Fare scene. Una storia di cinema (ed. minimum fax 2010) è un libro bellissimo sul cinema, sulla passione per il cinema. Il libro è diviso in 3 parti: Primo tempo, Intervallo e Secondo tempo. È il racconto di come la passione si è impadronita dell’autore bambino, di come poi lo ha spinto a non poter far più a meno di immaginare storie, e di come da grande quel bambino sia diventato uno sceneggiatore.
Chiedo a Domenico Starnone del suo rapporto con i personaggi. Come si arriva a costruire dei personaggi così reali, così pieni e profondi?
Un racconto ha bisogno di due cose: la prima è che il lettore creda alla vicenda di cui sta leggendo (e non ha importanza che si tratti della storia di Anna Karenina o di quella di Frankenstein: il principio è lo stesso); la seconda, che è cosa forse ancora più importante della prima, è che lo scrittore creda a ciò che sta scrivendo. I narratori, da sempre, le hanno inventate tutte per sospendere l’incredulità dei lettori e la propria. Io tendo a utilizzare gli effetti di verità che derivano dall’impressione di attingere alle esperienze della mia vita. Ma è un’impressione, appunto, puntigliosamente costruita. Le storie che racconto sono storie di invenzione che attingono a situazioni e a sentimenti che conosco bene: la scuola, Napoli, il mondo letterario e quello del cinema, un ospedale, la gelosia, la passione per la politica, certi lavori, etc. Lo stesso ragionamento va fatto per i personaggi: un personaggio si costruisce modellandolo su persone che si conoscono a fondo, con i sentimenti e le emozioni che abbiamo sperimentato in profondità, con parole e gesti e movimenti interni che abbiamo osservato negli altri e in noi stessi. Ma tutto questo non dà alcun risultato di rilievo se non si trova una tonalità della scrittura, una ‘voce’ capace di raccontare con naturalezza, un nostro stile senza il quale né le storie né i personaggi starebbero in piedi.

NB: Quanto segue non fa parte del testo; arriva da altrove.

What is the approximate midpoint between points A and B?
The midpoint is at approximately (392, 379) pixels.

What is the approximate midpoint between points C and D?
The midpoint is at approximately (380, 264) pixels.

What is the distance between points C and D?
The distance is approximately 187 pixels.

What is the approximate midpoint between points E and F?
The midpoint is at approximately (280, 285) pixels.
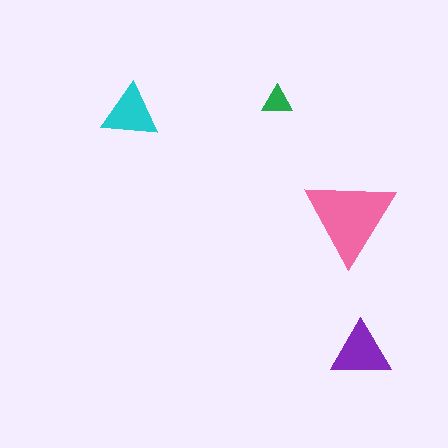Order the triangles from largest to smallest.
the pink one, the purple one, the cyan one, the green one.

Natalia Ginzburg nella prefazione a La strada che va in città, dice che lei scrive non per caso, e intende con questo, il dire di quello che si ama attraverso la memoria che è amorosa e non è mai casuale. Lo condivide?
I libri nascono quasi sempre da occasioni ( un incontro, un malessere, un sogno, un gesto, una memoria, o una proposta editoriale). Ma le occasioni acquistano forza e producono buoni libri solo se smuovono una qualche area nascosta di noi che forse, senza quella opportunità, non ci saremmo mai accorti di avere. Succede a volte che un’occasione tiri qualcosa dal fondo del pozzo, e tutto si avvii subito, in poche settimane nasce un testo. Ma più spesso succede che ciò che è venuto fuori frutti poco o niente e abbia bisogno di tempo, a volte di molto tempo, per articolarsi, trovare senso, lasciarsi raccontare.
Domenico Starnone ha scritto numerosi romanzi – tra gli altri Via Gemito del 2000 con cui ha vinto numerosi premi incluso lo “Strega”, Labilità del 2005, Prima esecuzione e Spavento gli ultimi – e numerosi film – tra gli altri, la Scuola del 1995, Del perduto amore del 1998, l’Uomo nero del 2009. Vive e lavora a Roma.